The first step in the journey to purchasing a property is to identify what you are looking for. Thus, determine which features are necessary and which features are not necessarily deemed essential. It is important to have a clear picture of what you would like to find in a home while also keeping yourself open to possibilities. Afterward, determine what your price range is for home and calculate your down-payment range to begin saving up.
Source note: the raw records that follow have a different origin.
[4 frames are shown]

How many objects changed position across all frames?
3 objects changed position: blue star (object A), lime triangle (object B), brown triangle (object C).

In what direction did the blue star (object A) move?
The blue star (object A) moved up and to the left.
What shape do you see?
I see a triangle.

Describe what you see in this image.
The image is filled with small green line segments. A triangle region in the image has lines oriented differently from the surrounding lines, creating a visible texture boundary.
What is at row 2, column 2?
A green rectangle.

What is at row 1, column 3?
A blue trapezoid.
If you do not have a large budget or wish to save some money first, you may look into foreclosed properties. Generally, when homeowners are unable to pay their mortgage during the span of a few months, the home is foreclosed. Foreclosure refers to the mortgage lender seizing the property from its current homeowner because of a lack of payments. Then, the lender turns around and tries to sell the home for less than market price as an attempt to recoup some of the lost money. In certain instances, you may find a nice home that would not be affordable otherwise. The following sections detail some of the best tips for finding, evaluating and purchasing homes on foreclosure listings.

Find an Agent

Having a real estate broker is crucial. Most times, when a bank seizes a property, it hires real estate brokers to handle the property. In many cases, realtors, who are also brokers specializing in foreclosed homes, are available to assist you in this process. These realtors understand the additional legalities involved with purchasing a home listed well below market value. Hiring a professional is particularly recommended if you are new to real estate. A realtor with experience in buying foreclosed homes can help you spot a good deal.
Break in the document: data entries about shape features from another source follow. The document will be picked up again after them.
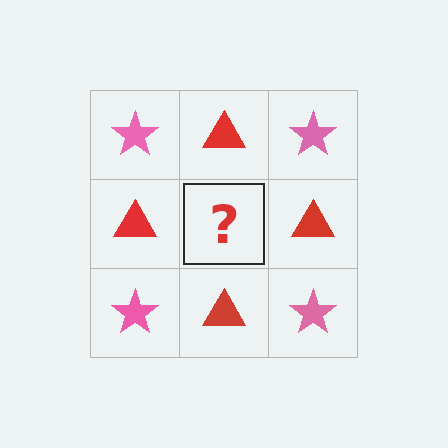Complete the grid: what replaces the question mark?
The question mark should be replaced with a pink star.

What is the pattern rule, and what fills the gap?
The rule is that it alternates pink star and red triangle in a checkerboard pattern. The gap should be filled with a pink star.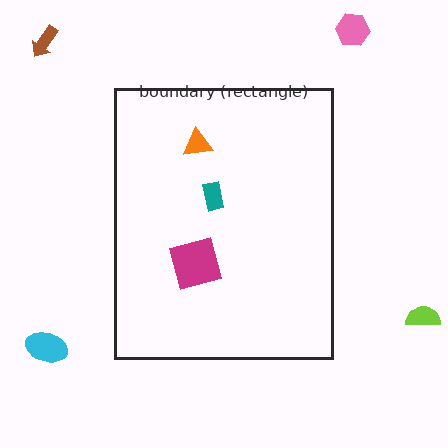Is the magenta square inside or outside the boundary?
Inside.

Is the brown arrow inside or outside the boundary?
Outside.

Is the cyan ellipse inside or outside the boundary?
Outside.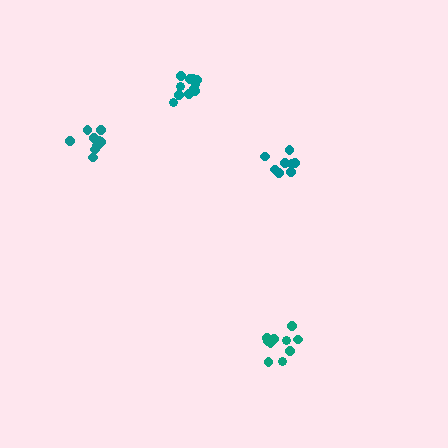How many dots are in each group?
Group 1: 10 dots, Group 2: 9 dots, Group 3: 12 dots, Group 4: 8 dots (39 total).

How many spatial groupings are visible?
There are 4 spatial groupings.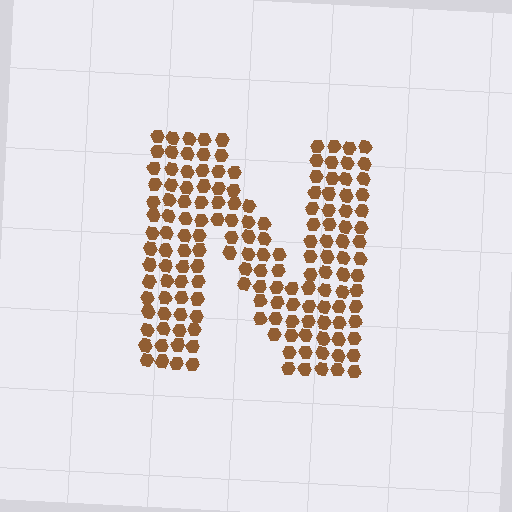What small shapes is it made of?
It is made of small hexagons.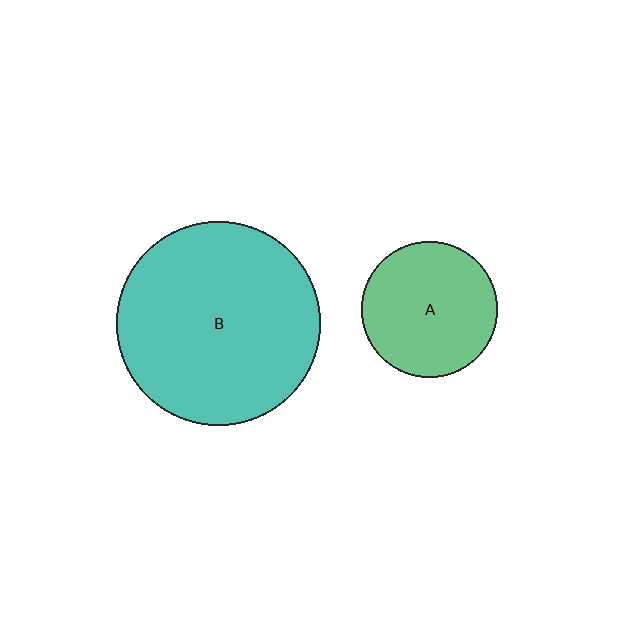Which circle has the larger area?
Circle B (teal).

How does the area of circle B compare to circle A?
Approximately 2.3 times.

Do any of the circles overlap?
No, none of the circles overlap.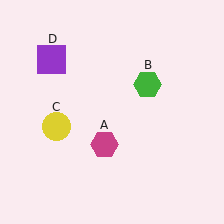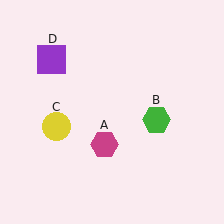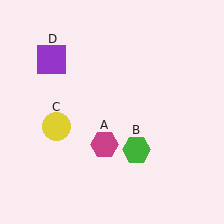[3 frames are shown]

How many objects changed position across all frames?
1 object changed position: green hexagon (object B).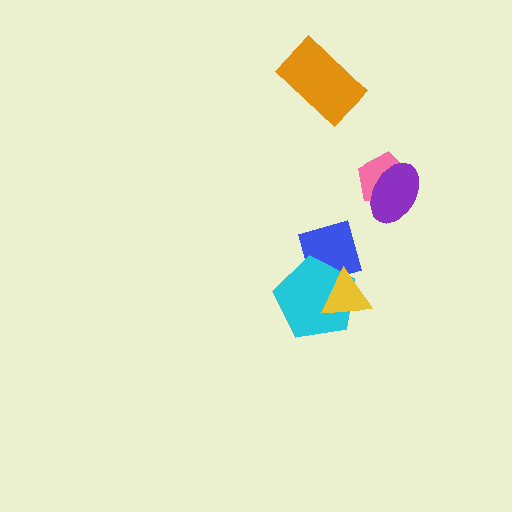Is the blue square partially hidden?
Yes, it is partially covered by another shape.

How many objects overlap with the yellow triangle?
2 objects overlap with the yellow triangle.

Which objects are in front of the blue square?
2 objects cover part of the blue square: the cyan pentagon and the yellow triangle.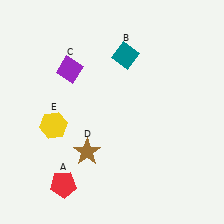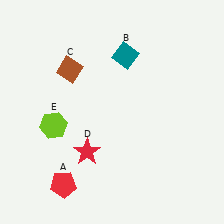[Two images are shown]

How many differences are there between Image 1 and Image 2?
There are 3 differences between the two images.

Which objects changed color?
C changed from purple to brown. D changed from brown to red. E changed from yellow to lime.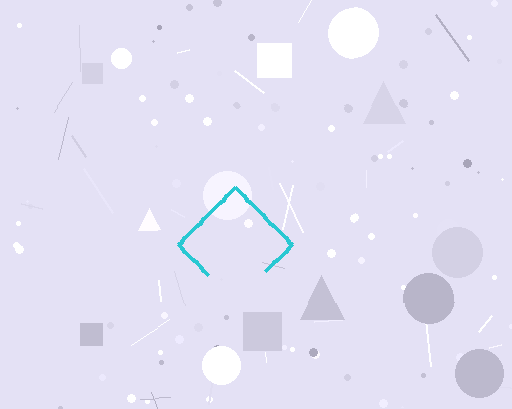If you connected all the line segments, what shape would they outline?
They would outline a diamond.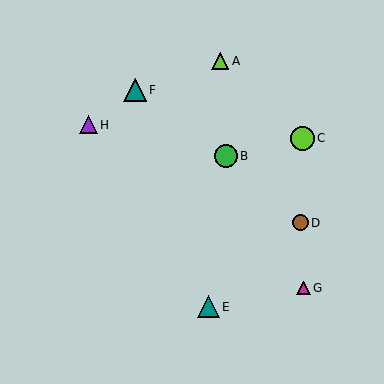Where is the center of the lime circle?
The center of the lime circle is at (302, 138).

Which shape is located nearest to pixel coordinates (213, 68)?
The lime triangle (labeled A) at (220, 61) is nearest to that location.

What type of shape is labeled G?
Shape G is a magenta triangle.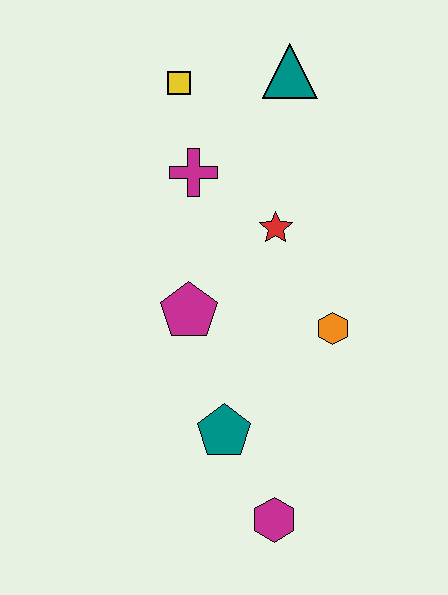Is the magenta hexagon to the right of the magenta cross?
Yes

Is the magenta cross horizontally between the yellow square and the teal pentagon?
Yes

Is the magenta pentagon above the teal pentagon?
Yes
If you hire a quality broker before looking for a property, you may ask him or her for listings. Various realtors foster long-term ties with banks and know of property listings before they hit the market or are advertised. The foreclosure market works fast, which means that knowing about listings as early as possible makes a significant difference between securing a home and watching it sell to someone else.

Check Bank Websites

When you begin to look for foreclosed homes, it may be in your best interest to visit your local bank’s website. You may be surprised to find the number of foreclosed properties available on the websites of local banks. That is because, when banks seize a property going into foreclosure, they often make those listings public.

As you continue to search through listings, you may visit a bank’s website often in order to see if new listings are available. Additionally, banks often buy homes through auctions and then proceed to auction them off again. Thus, check these websites to see if any auctions for interesting properties are going on in your area.
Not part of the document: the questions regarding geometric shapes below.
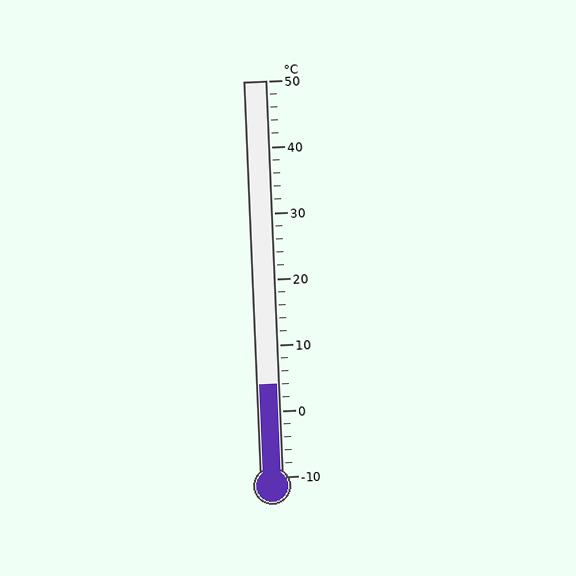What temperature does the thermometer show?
The thermometer shows approximately 4°C.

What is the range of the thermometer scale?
The thermometer scale ranges from -10°C to 50°C.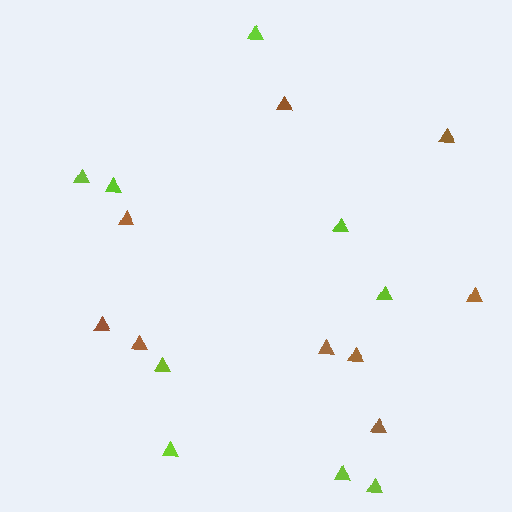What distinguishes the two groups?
There are 2 groups: one group of brown triangles (9) and one group of lime triangles (9).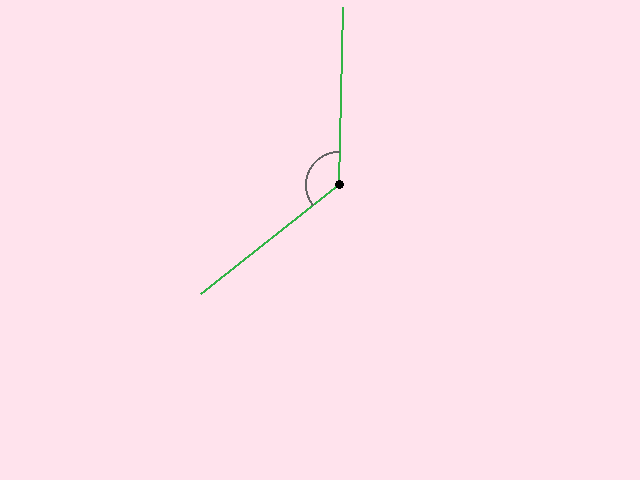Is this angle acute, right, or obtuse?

Check the Legal Notices Section

Local newspapers are great sources for legal notices of foreclosures whenever foreclosed homes go up for auction in your area. Therefore, this is a great way to look into getting a home for a lower price. If you do find a property up for auction, you may check the auctioneer’s website for more information or for additional listings. Available times for viewing the property are often pre-determined, which is when you may go to inspect the property before an auction. Even if you do not see the property in question, searching the legal notices section is a good springboard into other listings.

Online Search

Online searches are among the most popular methods to look for foreclosed homes. When you visit real estate websites, you will likely find thousands of listings available. By narrowing down your search parameters, you filter out undesirable listings. Once all of the unnecessary listings are out of the way, it becomes easier to search through the remaining options. Because several real estate websites exist, it is to your advantage to use a few of them to compare listings.

Utilize the Department of Housing and Urban Development (HUD)

When a home with a mortgage insured by the Federal Housing Administration (FHA) goes into foreclosure, instead of the bank obtaining the property, it goes to the Housing and Urban Development (HUD) department. At this point, the property is referred to as a HUD home. Just like banks, the HUD puts properties up for sale well below market price. Furthermore, be mindful that the HUD designates higher priority to buyers intending to purchase a home as their primary residence.

In a fast-moving market, having priority is key to closing in on your dream home. While these HUD properties are often offered “as-is,” they are typically in good condition. The best way to find these HUD home listings is to check with the HUD department itself. In general, hundreds of listings are available across the country at any given time. When looking at properties, you may filter by which type of buyer you are, as well as your area or price range.

Visit the County Offices

Any time a property goes into foreclosure, it is registered at its local county clerk’s office. In many cases, these offices post listings online. Additionally, certain county offices host weekly sales on homes in the area. By visiting these offices and asking to view its listings, you find more foreclosed properties to bid on. Moreover, you may search based on a specific ZIP code or street address for foreclosed homes in the area. By searching at your county’s offices, you often avoid scams as well.

Go on Foot

If you know the areas you are interested in, you may drive or walk around your preferred neighborhoods. That way, you experience what the neighborhood is like and may find homes for sale. Ideally, check for signs detailing:

  • Bank repo.
  • Foreclosure.
  • Bank-owned.

These signs are often used to designate that a home is falling into foreclosure. In addition, these signs often list a point of contact. As you visit these neighborhoods, you also have the opportunity to network with local neighbors. Overall, these residents may be able to provide you with an abundance of beneficial information, perhaps even on other listings that they are aware of. Utilizing this method, you can get a jump on making an offer on a property that may not even be listed yet.